6 Focused resources- measurement and intervention resources focused carefully according to the nature and degree of importance of the supplier relationship.

7 Balanced-meaningful, valuable and balanced measures, interpreted where needed and based upon accurate data, using different data sources and comparable to others.

8 Scarcity- keep it simple! The measurement system is designed as

if 'measures were scarce' so what gets measured and outputted makes a difference in some way and is easy to understand and act upon.

9 Fosters positive behaviour- designed to foster the required behaviour rather than hit targets.

10 Meaningful outputs-measures are interpreted, presented and made available where, when and to whom as appropriate in order to influence outcomes and enable actions and informed decision making.
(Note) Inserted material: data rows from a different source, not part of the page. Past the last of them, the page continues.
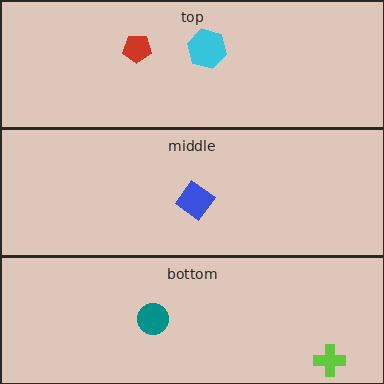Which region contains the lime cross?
The bottom region.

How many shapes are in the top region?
2.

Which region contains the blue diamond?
The middle region.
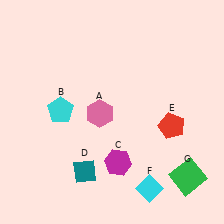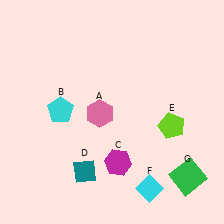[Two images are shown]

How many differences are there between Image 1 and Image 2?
There is 1 difference between the two images.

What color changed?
The pentagon (E) changed from red in Image 1 to lime in Image 2.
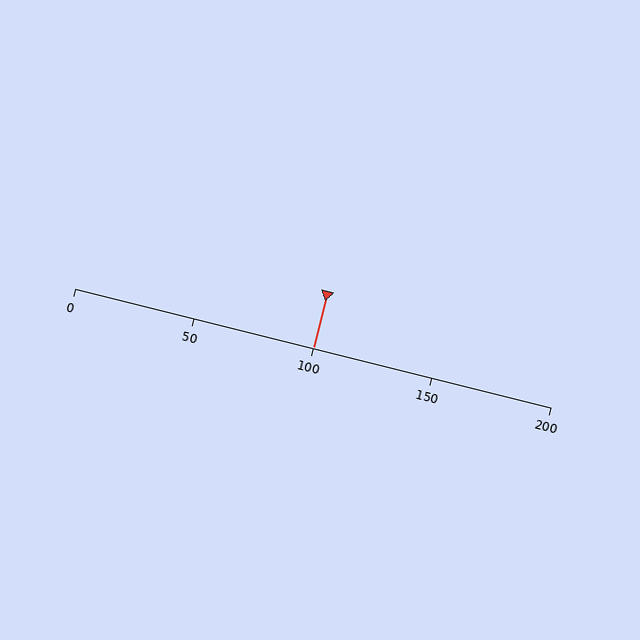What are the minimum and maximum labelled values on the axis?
The axis runs from 0 to 200.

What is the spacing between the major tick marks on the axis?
The major ticks are spaced 50 apart.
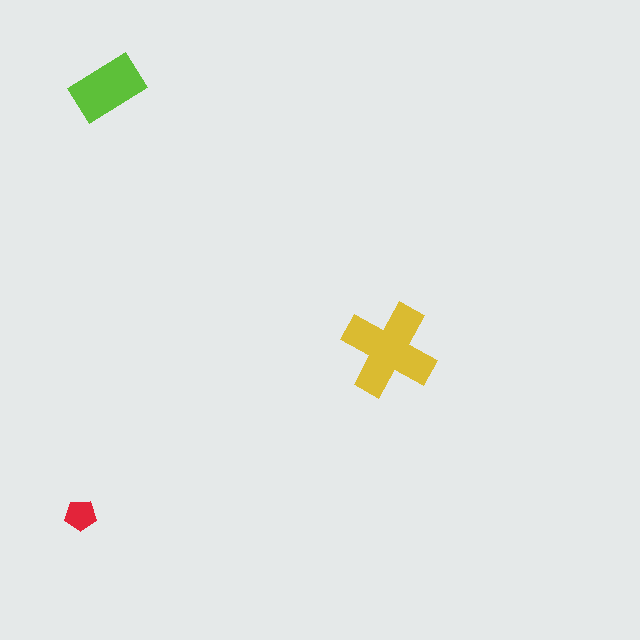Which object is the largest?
The yellow cross.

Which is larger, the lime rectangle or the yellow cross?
The yellow cross.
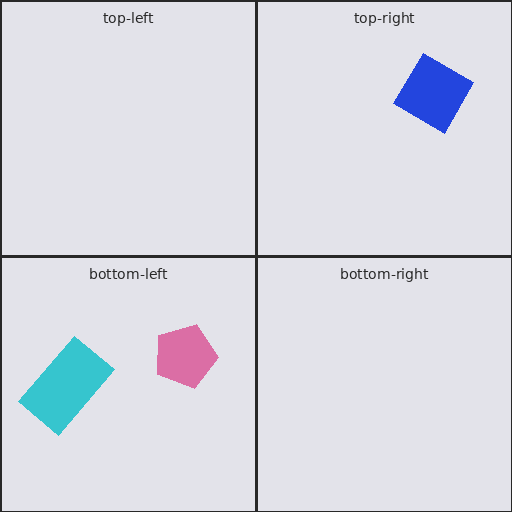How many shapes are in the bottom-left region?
2.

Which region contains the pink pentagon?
The bottom-left region.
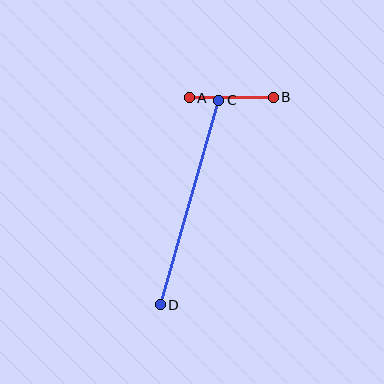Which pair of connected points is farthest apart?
Points C and D are farthest apart.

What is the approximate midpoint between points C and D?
The midpoint is at approximately (190, 203) pixels.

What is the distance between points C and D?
The distance is approximately 213 pixels.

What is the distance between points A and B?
The distance is approximately 84 pixels.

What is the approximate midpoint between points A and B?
The midpoint is at approximately (231, 98) pixels.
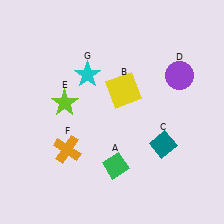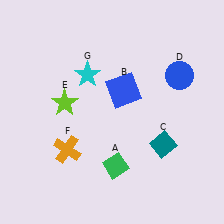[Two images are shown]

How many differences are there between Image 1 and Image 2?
There are 2 differences between the two images.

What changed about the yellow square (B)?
In Image 1, B is yellow. In Image 2, it changed to blue.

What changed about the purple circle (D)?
In Image 1, D is purple. In Image 2, it changed to blue.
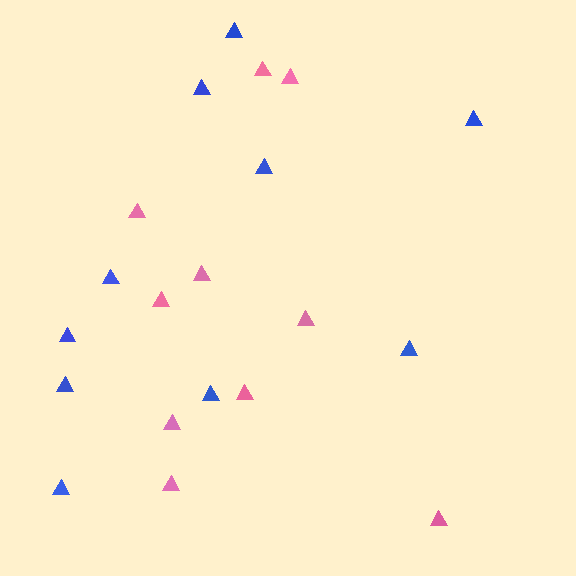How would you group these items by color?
There are 2 groups: one group of blue triangles (10) and one group of pink triangles (10).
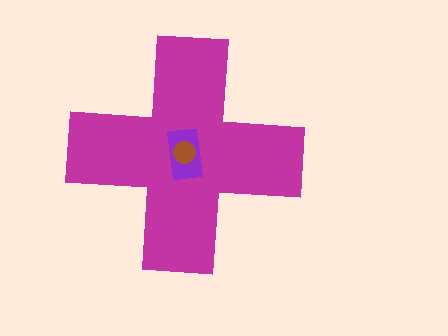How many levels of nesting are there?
3.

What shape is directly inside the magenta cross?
The purple rectangle.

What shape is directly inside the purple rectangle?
The brown circle.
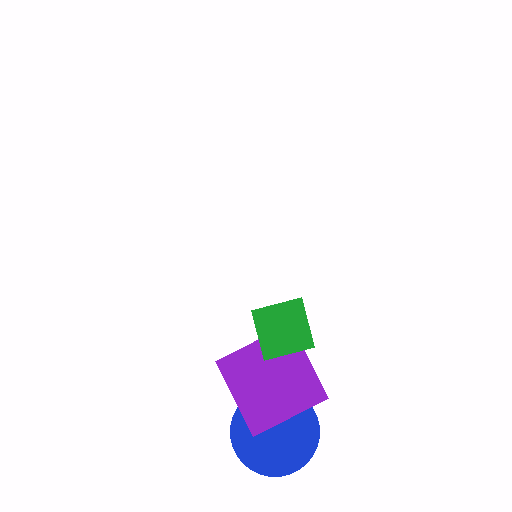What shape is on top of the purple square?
The green diamond is on top of the purple square.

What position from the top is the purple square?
The purple square is 2nd from the top.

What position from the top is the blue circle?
The blue circle is 3rd from the top.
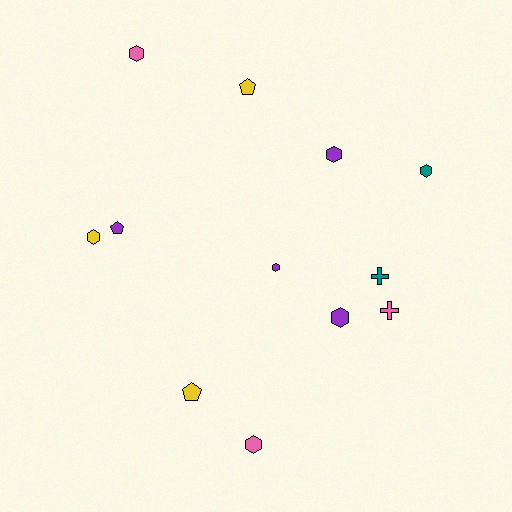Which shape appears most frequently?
Hexagon, with 7 objects.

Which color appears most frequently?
Purple, with 4 objects.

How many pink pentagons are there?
There are no pink pentagons.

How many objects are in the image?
There are 12 objects.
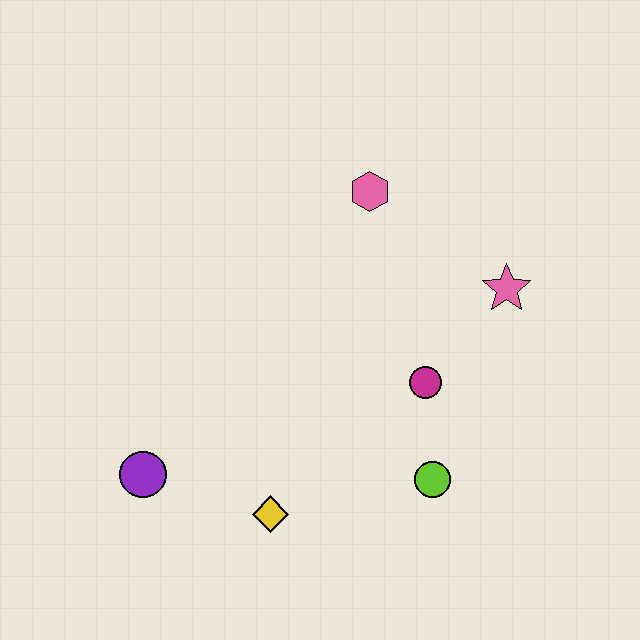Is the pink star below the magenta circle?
No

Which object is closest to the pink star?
The magenta circle is closest to the pink star.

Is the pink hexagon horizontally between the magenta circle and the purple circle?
Yes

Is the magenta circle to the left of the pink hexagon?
No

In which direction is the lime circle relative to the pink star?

Five steps to put SPM in place with a supplier

The five steps to implementing SPM for a specific supplier (Figure 6.2) are as follows; each is expanded over the next five sections in this chapter:

1 Determine SPM aims - what are we trying achieve overall by measuring this supplier?

2 Determine requirements and targets - what supplier-specific requirements and targets do we need to satisfy and achieve?

3 Determine KPIs - determine the measures, indicators and KPIs that will best demonstrate how the supplier is meeting and working towards the requirements and targets.

4 Measurement system design - design and implement the arrangements needed to collect data and produce the KPIs.

FIGURE 6.2 Five steps to developing an SPM approach for a supplier

Five steps to developing an SPM approach for a supplier

5 Output - develop a means to output the KPIs together with supporting measures or detailed indicators if required so they are visible to the right people, or at the right points in the process, at the right time to enable action and intervention as needed.

These steps are unique to a supplier because each supplier is important for different reasons and therefore each requires a unique and tailored measurement approach.